With ongoing support, networking, and flexible working practices, graduate programmes ensure candidates can thrive, achieve and evolve within an organisation. While the work may be challenging, and the continuing exams sometimes daunting, there are clear rewards for young people.
Supportive tax graduate programme
Ryan O’Brien, 25, joined the Deloitte Graduate Programme in the Cork office’s Global Employer Services (GES) line after studying International Business at the University of Limerick for four years.
Recently promoted to Assistant Tax Manager after completing the graduate programme and achieving highly in the accounting and tax exams, he points to the support offered as a key component in his success. He joined the graduate scheme in 2020. Covid-19 restrictions meant it was April 2021 before he got into the office. However, a previous internship with the company meant he already knew some colleagues.

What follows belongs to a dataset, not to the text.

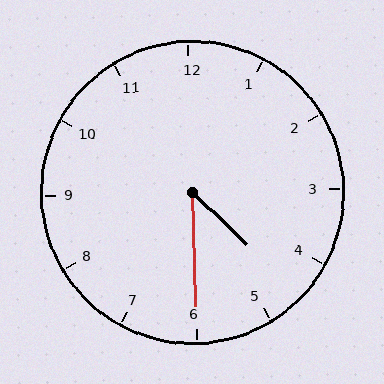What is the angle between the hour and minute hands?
Approximately 45 degrees.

Building finance qualifications
During the scheme, O’Brien worked through the rounds of the Chartered Accountants of Ireland exams, moving up the associate ladder as he passed each stage. He also took the Institute of Taxation exams, achieving first place in the ‘Tax Part 2’ exams this year. The graduate scheme offers much more in terms of work, with experience of different departments. “I was involved in engagement teams and client projects with hands-on experience from moment I joined the firm,” adds O’Brien.
Coaching from management
Graduates on the three-and-a-half-year programme are allocated a coach from management level and a buddy as a go-to point of contact to help with settling in. “Coming straight out of college into a professional services firm is a daunting experience, so, to have a buddy who has been in that position, and a coach, really helped,” says O’Brien. “It helps you fit into the Deloitte culture.”
Graduates on the three-and-a-half-year programme are allocated a coach from management level and a buddy as a go-to point of contact to help with settling in.
With the regular exams and lectures, he points to the support structure in place for the graduate programme with flexible working practices, study leave and external facilitators offering additional sessions. For the final accounting exams, candidates have 12 weeks of paid study leave, which O’Brien says is invaluable but also an important investment for the company, as highlighted by the 95% pass rate among participants.
Inclusive and progressive programme
Advice he would give to students applying to the Tax Graduate Programme is to speak with those already doing the course, visit the company website and do relevant research.
“Look at which area you might want to go into — be that tax, audit, risk advisor, financial services or consulting, and give time to the application process.” He also emphasises that it is not essential to have college qualifications in tax or accounting to apply.
For those securing a place on the programme, he urges them to get to know people, attend events for graduates and network. “One of the most important things once on the scheme is to gauge how you are progressing,” he says. “The company has an open-door policy where you can constantly request feedback, and there is a dedicated feedback platform, so ask people how you are getting on, what you could work on better and how you can improve.”
Opportunities for growth
O’Brien believes talent is recognised within the company with opportunities for promotion to manager and senior manager-level and beyond. “Deloitte really do value people, and if you want to progress, the firm will recognise that,” he says. “It is not a walk in the park; the graduate programme is challenging, but once you have those letters after your name, it is all worth it, and the support has been exceptional.”